Inference execution for Candil.
Handles chat completions and embeddings for both local engines and remote providers. Normalises the request/response format across the supported provider APIs (OpenAI, Anthropic, Ollama, OpenAI-compatible).
Message format
All messages are plain maps with :role and :content string keys:
%{role: "system", content: "You are a helpful assistant."}
%{role: "user", content: "Hello!"}
%{role: "assistant", content: "Hi there!"}Response format
All chat functions return a response() map:
%{
content: "Hello, how can I help?",
role: "assistant",
model: "llama-3-8b",
finish_reason: "stop",
usage: %{prompt_tokens: 12, completion_tokens: 8, total_tokens: 20}
}
Summary
Functions
Runs a chat completion against a local llama-server.
Runs a chat completion against a remote provider.
Generates embeddings for a list of texts against a local engine.
Generates embeddings for a list of texts against a remote provider.
Types
@type embed_response() :: [[float()]]
@type usage() :: %{ prompt_tokens: non_neg_integer(), completion_tokens: non_neg_integer(), total_tokens: non_neg_integer() }
Functions
Runs a chat completion against a local llama-server.

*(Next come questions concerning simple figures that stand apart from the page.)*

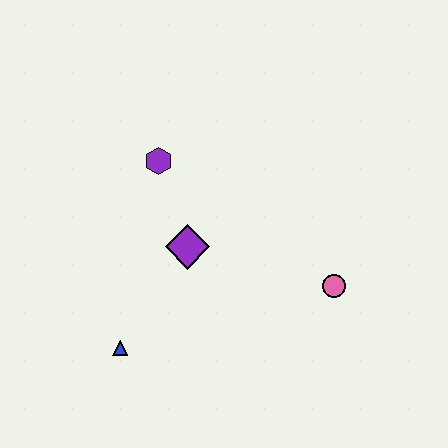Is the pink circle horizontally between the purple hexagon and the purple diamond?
No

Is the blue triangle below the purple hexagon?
Yes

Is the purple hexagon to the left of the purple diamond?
Yes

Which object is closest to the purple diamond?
The purple hexagon is closest to the purple diamond.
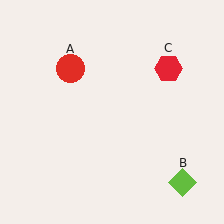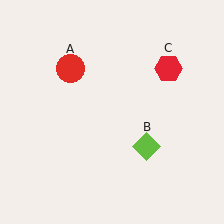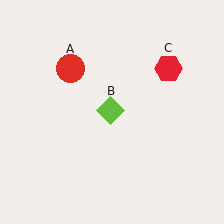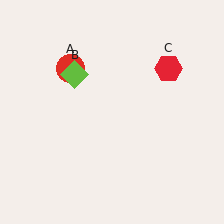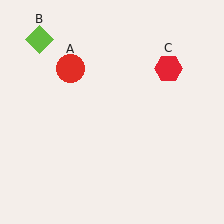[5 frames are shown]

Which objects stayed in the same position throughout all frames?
Red circle (object A) and red hexagon (object C) remained stationary.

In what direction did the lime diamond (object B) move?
The lime diamond (object B) moved up and to the left.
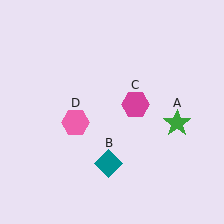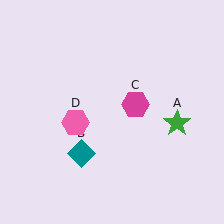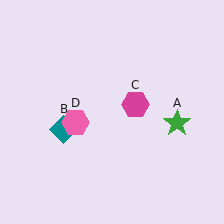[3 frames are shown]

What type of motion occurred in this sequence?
The teal diamond (object B) rotated clockwise around the center of the scene.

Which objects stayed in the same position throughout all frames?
Green star (object A) and magenta hexagon (object C) and pink hexagon (object D) remained stationary.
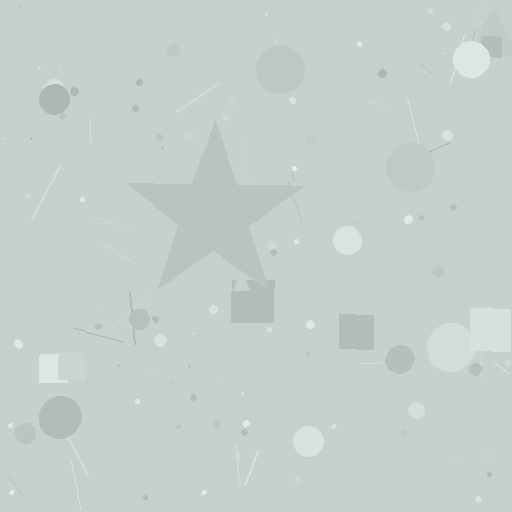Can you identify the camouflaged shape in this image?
The camouflaged shape is a star.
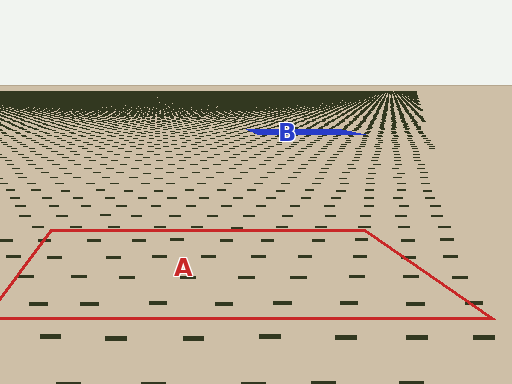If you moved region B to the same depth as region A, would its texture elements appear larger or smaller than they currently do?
They would appear larger. At a closer depth, the same texture elements are projected at a bigger on-screen size.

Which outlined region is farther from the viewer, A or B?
Region B is farther from the viewer — the texture elements inside it appear smaller and more densely packed.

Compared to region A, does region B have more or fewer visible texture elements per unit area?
Region B has more texture elements per unit area — they are packed more densely because it is farther away.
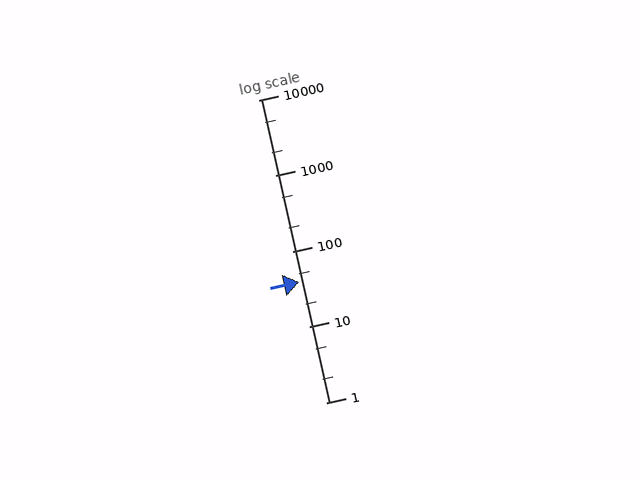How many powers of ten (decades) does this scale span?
The scale spans 4 decades, from 1 to 10000.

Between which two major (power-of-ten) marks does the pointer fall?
The pointer is between 10 and 100.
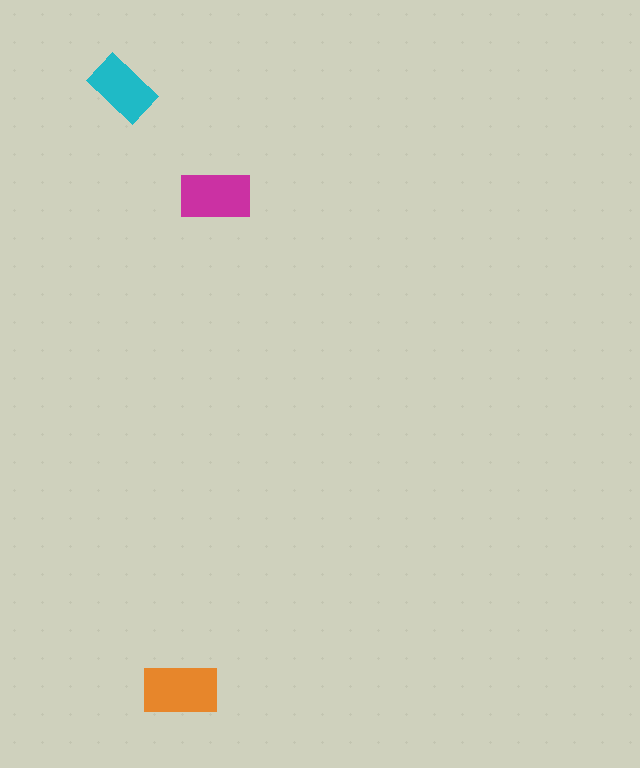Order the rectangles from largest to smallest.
the orange one, the magenta one, the cyan one.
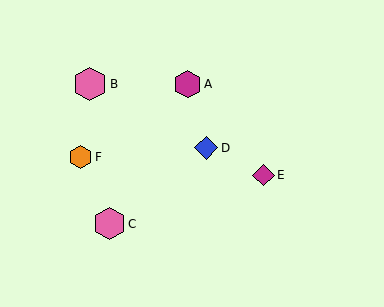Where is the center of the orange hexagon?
The center of the orange hexagon is at (80, 157).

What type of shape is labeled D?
Shape D is a blue diamond.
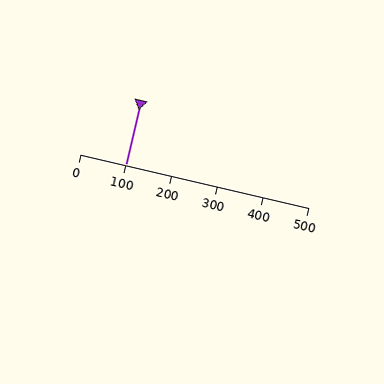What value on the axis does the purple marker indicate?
The marker indicates approximately 100.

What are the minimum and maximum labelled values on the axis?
The axis runs from 0 to 500.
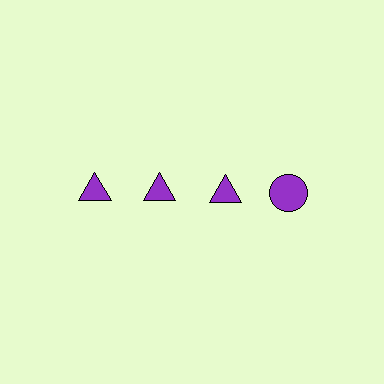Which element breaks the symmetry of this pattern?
The purple circle in the top row, rightmost column breaks the symmetry. All other shapes are purple triangles.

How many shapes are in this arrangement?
There are 4 shapes arranged in a grid pattern.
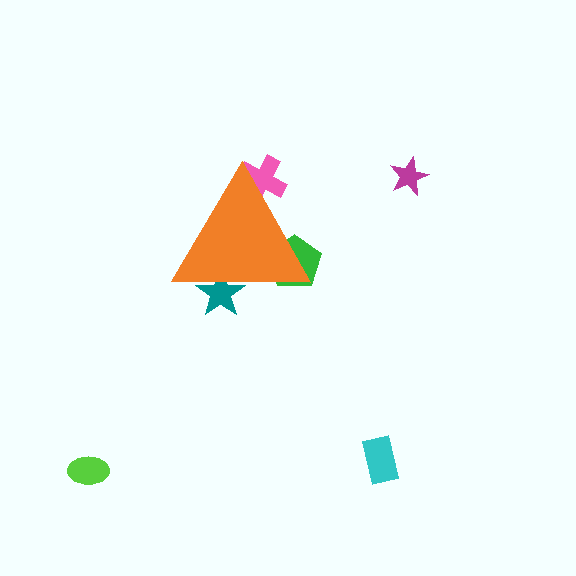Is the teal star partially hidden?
Yes, the teal star is partially hidden behind the orange triangle.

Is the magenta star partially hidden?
No, the magenta star is fully visible.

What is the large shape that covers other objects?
An orange triangle.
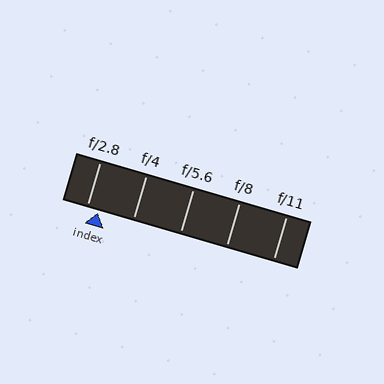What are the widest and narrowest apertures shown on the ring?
The widest aperture shown is f/2.8 and the narrowest is f/11.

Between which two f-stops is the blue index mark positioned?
The index mark is between f/2.8 and f/4.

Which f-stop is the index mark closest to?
The index mark is closest to f/2.8.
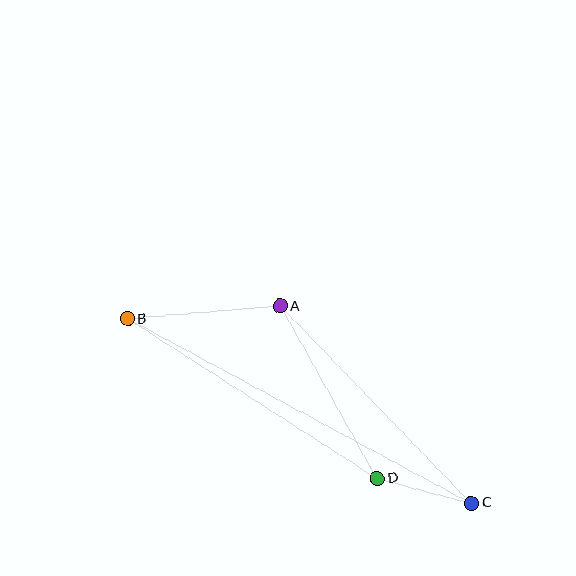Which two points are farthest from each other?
Points B and C are farthest from each other.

The engine must be running and healthy. Resolves the server URL from the registry via the model alias.
Options
:temperature— sampling temperature 0.0–2.0 (default:0.7):max_tokens— maximum tokens to generate (default:512):stop— list of stop sequences (default:[]):system— system prompt string (prepended to messages if set)

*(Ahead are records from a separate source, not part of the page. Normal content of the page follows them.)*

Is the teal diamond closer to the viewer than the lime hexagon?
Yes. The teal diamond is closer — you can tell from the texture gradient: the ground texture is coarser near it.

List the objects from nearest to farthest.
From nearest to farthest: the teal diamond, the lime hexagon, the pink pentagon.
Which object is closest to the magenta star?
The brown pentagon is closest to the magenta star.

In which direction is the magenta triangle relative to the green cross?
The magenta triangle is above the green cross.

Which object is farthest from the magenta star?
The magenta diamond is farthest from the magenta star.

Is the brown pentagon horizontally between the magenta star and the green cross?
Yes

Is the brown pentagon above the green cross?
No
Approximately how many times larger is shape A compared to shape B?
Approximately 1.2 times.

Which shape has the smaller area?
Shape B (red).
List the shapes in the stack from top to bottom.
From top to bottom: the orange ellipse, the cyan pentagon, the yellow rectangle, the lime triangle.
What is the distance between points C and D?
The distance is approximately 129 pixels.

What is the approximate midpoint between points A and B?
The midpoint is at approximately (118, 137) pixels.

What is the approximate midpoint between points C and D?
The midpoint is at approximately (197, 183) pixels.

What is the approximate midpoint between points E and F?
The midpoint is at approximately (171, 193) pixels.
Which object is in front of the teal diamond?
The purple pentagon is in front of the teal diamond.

@spec chat_remote(Candil.Model.t(), Candil.Provider.t(), [message()], keyword()) :: {:ok, response()} | {:error, any()}
Runs a chat completion against a remote provider.
Dispatches to the appropriate protocol based on provider.type.
Options
Same as chat_local/3.
@spec embed_local(atom(), [binary()], keyword()) :: {:ok, embed_response()} | {:error, any()}
Generates embeddings for a list of texts against a local engine.
The model must have :embeddings in its usage list.
@spec embed_remote(Candil.Model.t(), Candil.Provider.t(), [binary()], keyword()) :: {:ok, embed_response()} | {:error, any()}
Generates embeddings for a list of texts against a remote provider.